While their rivalry can be traced back to the early days of Pahlavi Persia and Saudi Arabia in the 1920s, its religious dimension came to the fore only after the Islamic Revolution of 1978-79. The collapse of states across the Middle East over the last decade unsettled the region’s sectarian status quo and led to a sustained period of escalation.

We need to take the Middle East’s new religious protectorates seriously, but we shouldn’t overrate the importance of transnational sectarian bonds. For Tehran and Riyadh, such patronage mostly serves profane interests, while Sunni and Shiite groups turn to them for help mostly because they are aware that they will be receptive. On the ground, many of Tehran’s and Riyadh’s clients have their own interests, which may diverge from those of their protectors.

The West has reacted aimlessly to this development, supporting Iran-backed Shiite militias in Iraq while endorsing the Saudi-led airstrikes in Yemen. This strategy may help establish a sort of regional status quo, but it simply manages the problem without solving it.

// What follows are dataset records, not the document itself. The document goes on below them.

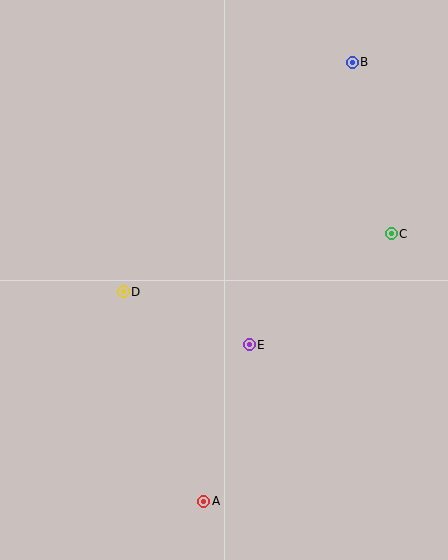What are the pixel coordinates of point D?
Point D is at (123, 292).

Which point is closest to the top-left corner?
Point D is closest to the top-left corner.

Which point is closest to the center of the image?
Point E at (249, 345) is closest to the center.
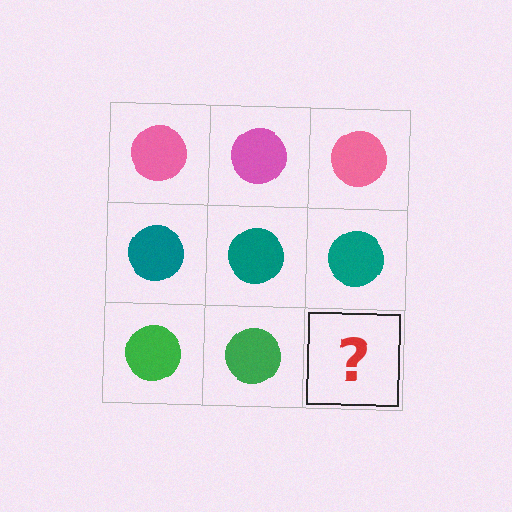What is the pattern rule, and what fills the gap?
The rule is that each row has a consistent color. The gap should be filled with a green circle.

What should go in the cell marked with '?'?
The missing cell should contain a green circle.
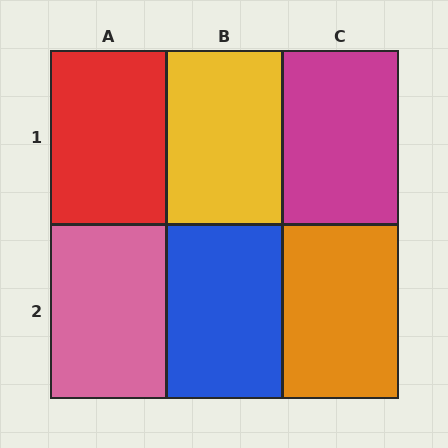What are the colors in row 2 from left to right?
Pink, blue, orange.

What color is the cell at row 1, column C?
Magenta.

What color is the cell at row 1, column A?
Red.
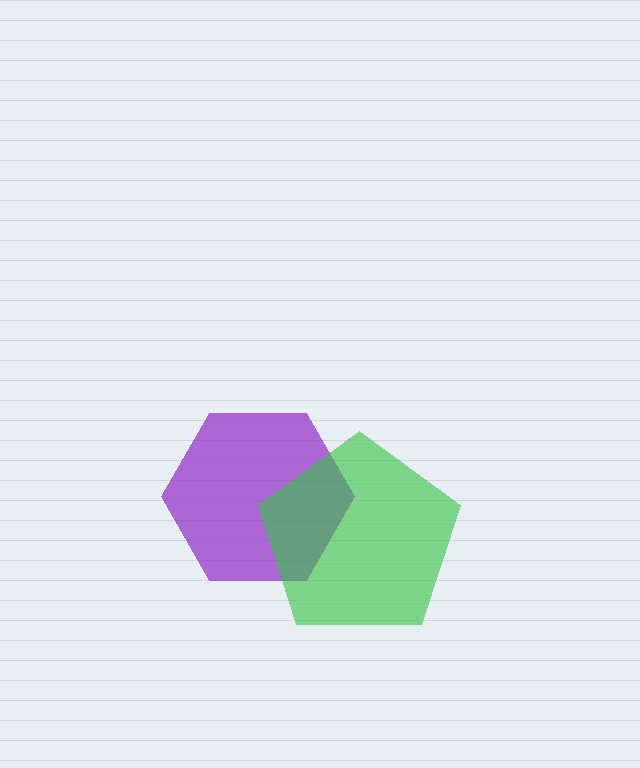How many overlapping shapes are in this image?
There are 2 overlapping shapes in the image.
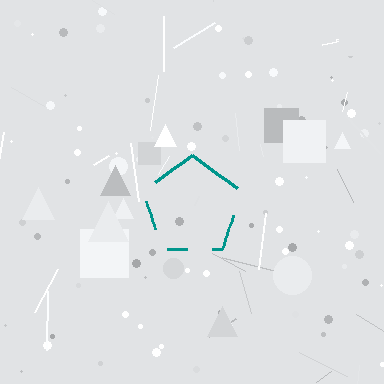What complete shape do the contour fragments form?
The contour fragments form a pentagon.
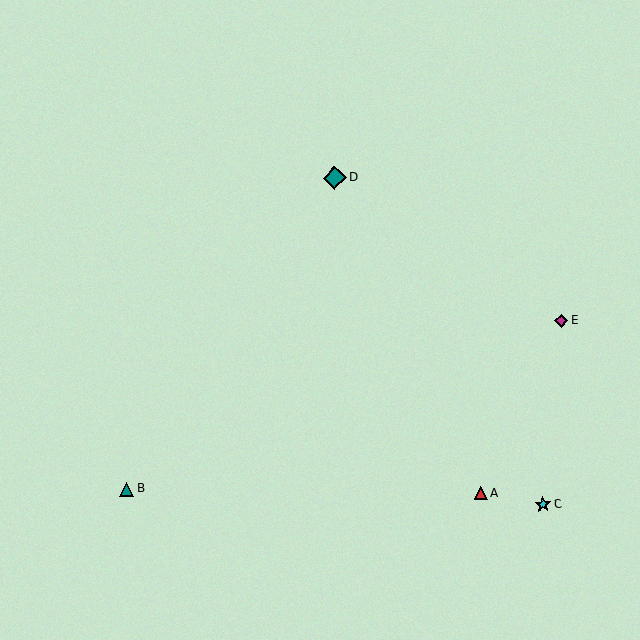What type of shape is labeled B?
Shape B is a teal triangle.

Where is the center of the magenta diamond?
The center of the magenta diamond is at (561, 321).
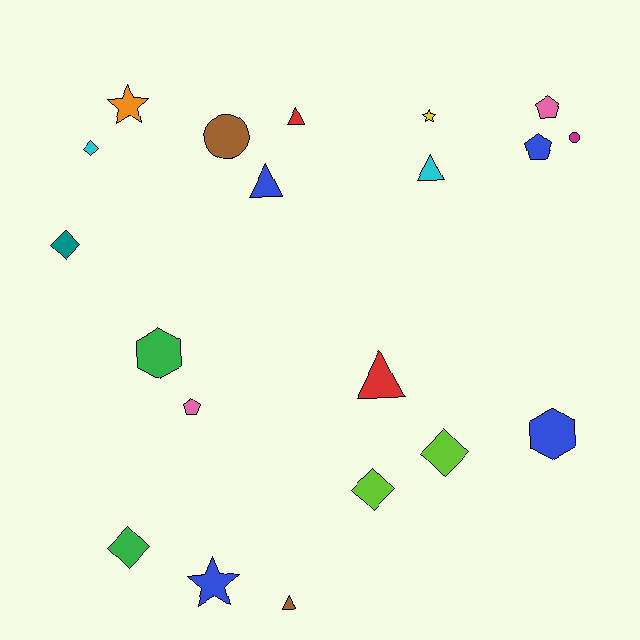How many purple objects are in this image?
There are no purple objects.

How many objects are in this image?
There are 20 objects.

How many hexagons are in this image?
There are 2 hexagons.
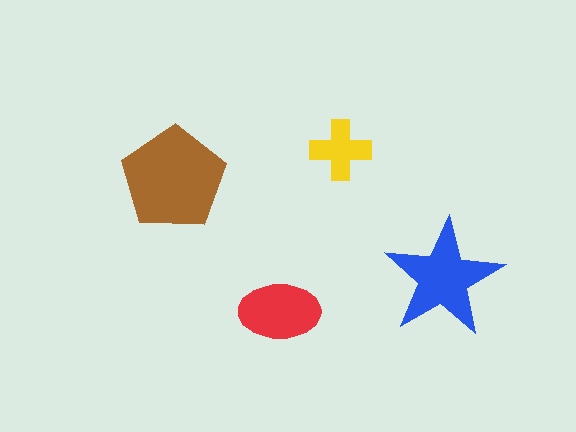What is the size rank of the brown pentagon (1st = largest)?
1st.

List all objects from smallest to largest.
The yellow cross, the red ellipse, the blue star, the brown pentagon.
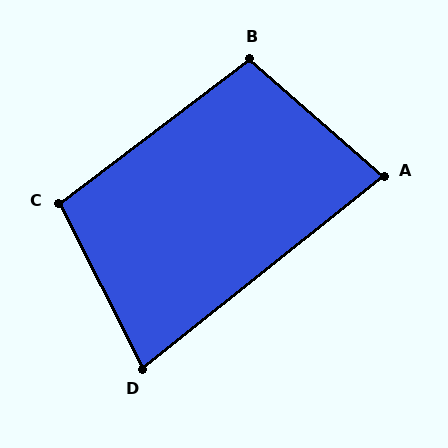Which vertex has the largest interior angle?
B, at approximately 102 degrees.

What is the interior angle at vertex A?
Approximately 80 degrees (acute).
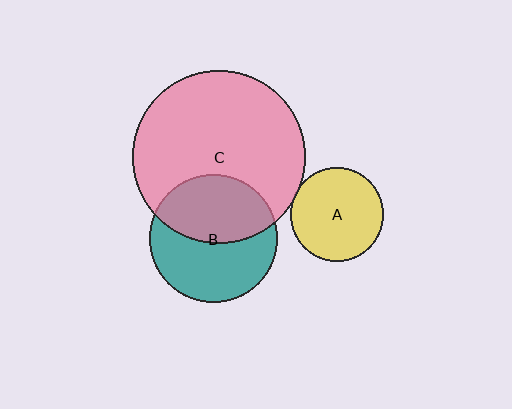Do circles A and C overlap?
Yes.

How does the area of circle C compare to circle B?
Approximately 1.8 times.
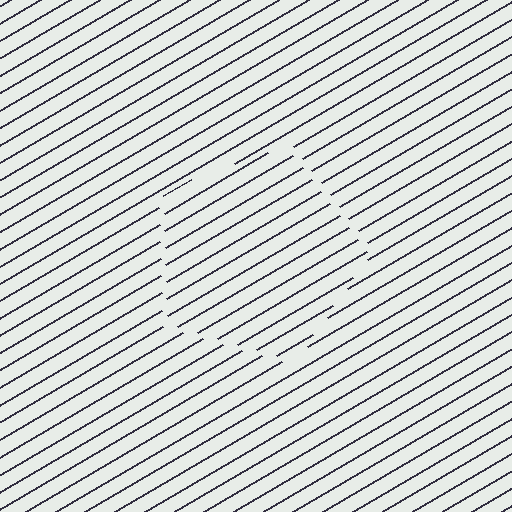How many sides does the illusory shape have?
5 sides — the line-ends trace a pentagon.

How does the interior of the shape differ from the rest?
The interior of the shape contains the same grating, shifted by half a period — the contour is defined by the phase discontinuity where line-ends from the inner and outer gratings abut.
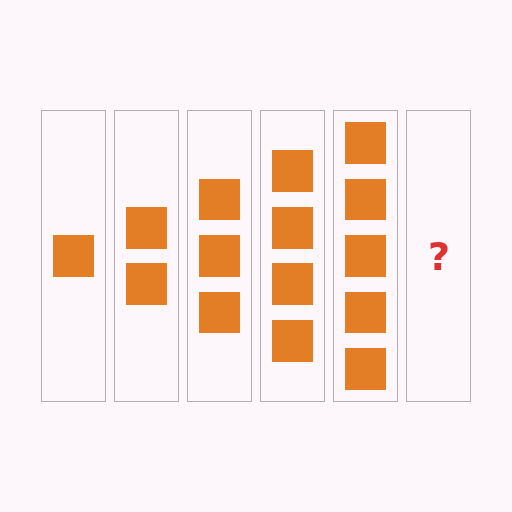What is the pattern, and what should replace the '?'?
The pattern is that each step adds one more square. The '?' should be 6 squares.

To weaken the order of transnational sectarian protectorates in the region, their underlying conflicts need to be resolved. The clients — Sunni or Shiite — must be sensibly accommodated in their states’ power structures, which will reduce the appeal of foreign patronage.

More important, the international community must prevent any further escalation of the struggle between their main protectors, Iran and Saudi Arabia. Solving these problems will not be easy. Religious protectorates have proven remarkably persistent; yet they have also proven too dangerous to ignore.